There are a handful of attractive shots to be found: protagonist Anastasia (played as a six-year old by the adorable and funny Carla Besnainou) riding a deer across a snow-covered mountainscape is a rare and successful attempt at being cinematic, a wardrobe bedroom where the shelved walls are stacked with alarm clocks makes a gently amusing image that plays on our familiarity with the original fairytale, while the opening scene of teenage witches skinny-dipping in a waterfall pool catches the eye for, um, several reasons. Whether intentionally or not, a piece of background graffiti for Joy Division that appears as Anastasia first explores her dream world is also hilarious. For the most part though, Breillat seems more interested in finding the most practical way of recording the action than making each shot engaging, not helped by some choppy editing. Many of the locations show potential for being beautiful or evocative, but are wasted by perfunctory props, costume and framing.

Breillat’s themes emerge quickly and forcefully. Baby princess Anastasia is condemned by a bitter old hag to prick her finger and fall into a hundred-year sleep, but three younger (and more attractive) witches also attending the birth attempt to remedy the curse by bringing forward the date of her enchantment to her sixth birthday and having her wake up ten years older. Why? “Growing up stinks, better to go through it dreaming.” Having sustained said injury following a slightly unsettling kabuki performance by the six-year old princess’ friends, she falls into the dream world where she must prepare herself for adolescence. After wandering through various scenarios vaguely symbolising different stages of childhood growth, she awakens as a sexually curious sixteen year old and immediately attracts the attention of a young man exploring her castle (steady now). Unfortunately for her, real life romances aren’t as easy the fairytale ideal.

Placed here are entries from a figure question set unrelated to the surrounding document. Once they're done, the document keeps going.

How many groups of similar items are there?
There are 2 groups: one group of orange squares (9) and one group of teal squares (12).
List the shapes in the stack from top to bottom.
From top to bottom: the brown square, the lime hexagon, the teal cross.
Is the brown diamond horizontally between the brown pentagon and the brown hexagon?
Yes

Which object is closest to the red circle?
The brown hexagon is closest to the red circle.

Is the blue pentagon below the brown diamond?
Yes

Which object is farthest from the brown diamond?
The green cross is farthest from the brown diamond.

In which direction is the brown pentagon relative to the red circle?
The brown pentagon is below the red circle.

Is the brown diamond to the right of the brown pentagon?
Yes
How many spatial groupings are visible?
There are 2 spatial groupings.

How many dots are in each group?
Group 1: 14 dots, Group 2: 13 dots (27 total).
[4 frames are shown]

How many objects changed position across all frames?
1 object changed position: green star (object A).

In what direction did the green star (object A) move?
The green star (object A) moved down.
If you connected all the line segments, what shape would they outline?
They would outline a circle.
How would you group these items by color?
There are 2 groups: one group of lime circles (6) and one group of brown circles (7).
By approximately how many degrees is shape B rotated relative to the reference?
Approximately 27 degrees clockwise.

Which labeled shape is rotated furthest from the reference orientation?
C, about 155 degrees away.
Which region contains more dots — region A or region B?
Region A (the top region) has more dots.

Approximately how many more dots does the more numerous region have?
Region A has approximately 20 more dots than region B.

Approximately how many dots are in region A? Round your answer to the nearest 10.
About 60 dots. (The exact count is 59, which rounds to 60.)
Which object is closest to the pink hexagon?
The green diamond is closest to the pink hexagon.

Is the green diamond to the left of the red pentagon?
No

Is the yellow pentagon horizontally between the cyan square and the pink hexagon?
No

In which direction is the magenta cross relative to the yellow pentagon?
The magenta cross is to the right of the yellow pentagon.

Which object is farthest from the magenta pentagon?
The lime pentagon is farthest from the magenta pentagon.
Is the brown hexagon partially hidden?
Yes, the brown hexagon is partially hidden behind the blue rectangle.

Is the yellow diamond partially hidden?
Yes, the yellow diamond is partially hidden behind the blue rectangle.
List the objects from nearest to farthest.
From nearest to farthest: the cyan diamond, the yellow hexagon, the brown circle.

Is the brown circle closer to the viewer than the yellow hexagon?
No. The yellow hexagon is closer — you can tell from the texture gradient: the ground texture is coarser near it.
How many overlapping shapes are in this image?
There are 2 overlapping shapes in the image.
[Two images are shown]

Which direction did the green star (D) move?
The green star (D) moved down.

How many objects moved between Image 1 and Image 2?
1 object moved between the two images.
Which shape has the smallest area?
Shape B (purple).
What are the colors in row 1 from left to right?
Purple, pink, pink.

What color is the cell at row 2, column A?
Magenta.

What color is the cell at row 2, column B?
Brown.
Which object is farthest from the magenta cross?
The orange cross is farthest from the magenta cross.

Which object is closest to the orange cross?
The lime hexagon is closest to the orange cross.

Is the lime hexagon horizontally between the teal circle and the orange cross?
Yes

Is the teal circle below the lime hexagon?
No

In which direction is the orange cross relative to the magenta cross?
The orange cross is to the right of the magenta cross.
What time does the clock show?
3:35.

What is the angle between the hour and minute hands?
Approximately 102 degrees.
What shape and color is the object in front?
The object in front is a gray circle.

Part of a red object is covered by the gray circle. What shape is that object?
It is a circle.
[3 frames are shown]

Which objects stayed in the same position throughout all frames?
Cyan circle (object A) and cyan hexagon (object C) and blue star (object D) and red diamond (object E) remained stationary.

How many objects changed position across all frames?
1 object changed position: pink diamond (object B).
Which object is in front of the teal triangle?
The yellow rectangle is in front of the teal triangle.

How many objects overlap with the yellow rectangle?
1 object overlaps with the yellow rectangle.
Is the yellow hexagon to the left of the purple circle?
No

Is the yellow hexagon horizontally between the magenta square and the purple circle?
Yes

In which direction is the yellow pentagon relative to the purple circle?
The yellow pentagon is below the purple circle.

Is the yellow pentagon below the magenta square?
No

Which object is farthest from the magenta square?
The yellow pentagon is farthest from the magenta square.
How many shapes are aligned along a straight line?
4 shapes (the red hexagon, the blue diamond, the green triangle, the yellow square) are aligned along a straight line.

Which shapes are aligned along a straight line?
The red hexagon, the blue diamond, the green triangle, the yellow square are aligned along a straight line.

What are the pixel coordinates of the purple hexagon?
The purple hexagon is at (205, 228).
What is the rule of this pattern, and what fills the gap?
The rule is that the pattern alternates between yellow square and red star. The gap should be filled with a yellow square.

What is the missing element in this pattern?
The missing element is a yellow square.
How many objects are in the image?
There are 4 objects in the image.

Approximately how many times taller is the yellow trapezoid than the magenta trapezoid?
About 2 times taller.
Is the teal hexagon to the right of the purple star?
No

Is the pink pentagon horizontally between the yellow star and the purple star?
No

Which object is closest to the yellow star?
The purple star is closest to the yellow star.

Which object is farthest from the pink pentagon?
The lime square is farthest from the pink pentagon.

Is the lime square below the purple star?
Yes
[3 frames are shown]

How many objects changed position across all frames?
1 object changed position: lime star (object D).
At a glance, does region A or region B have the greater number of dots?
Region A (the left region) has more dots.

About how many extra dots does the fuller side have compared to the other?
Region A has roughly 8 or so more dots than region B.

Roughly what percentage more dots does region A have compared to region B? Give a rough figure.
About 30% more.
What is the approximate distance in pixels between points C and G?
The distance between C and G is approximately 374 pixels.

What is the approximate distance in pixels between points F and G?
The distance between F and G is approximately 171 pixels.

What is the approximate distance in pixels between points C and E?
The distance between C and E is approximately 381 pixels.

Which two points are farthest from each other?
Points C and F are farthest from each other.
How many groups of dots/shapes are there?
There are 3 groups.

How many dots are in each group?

There are obvious allegories to sexual awakening and crossover between fantasy and reality, but the script reduces much to this to interminable dialogue scenes that dally around themes without evolving or taking them in any interesting directions. Having the teenage Anastasia only allow her beau to undo a few buttons on her corset each night and his subsequent frustration forms a witty allegory contrasting classical standards of wooing to the modern expectation of instant gratification, but ditches the idea after a handful of scenes. Even at under ninety minutes, Breillat’s film feels both underdeveloped and overlong at the same time.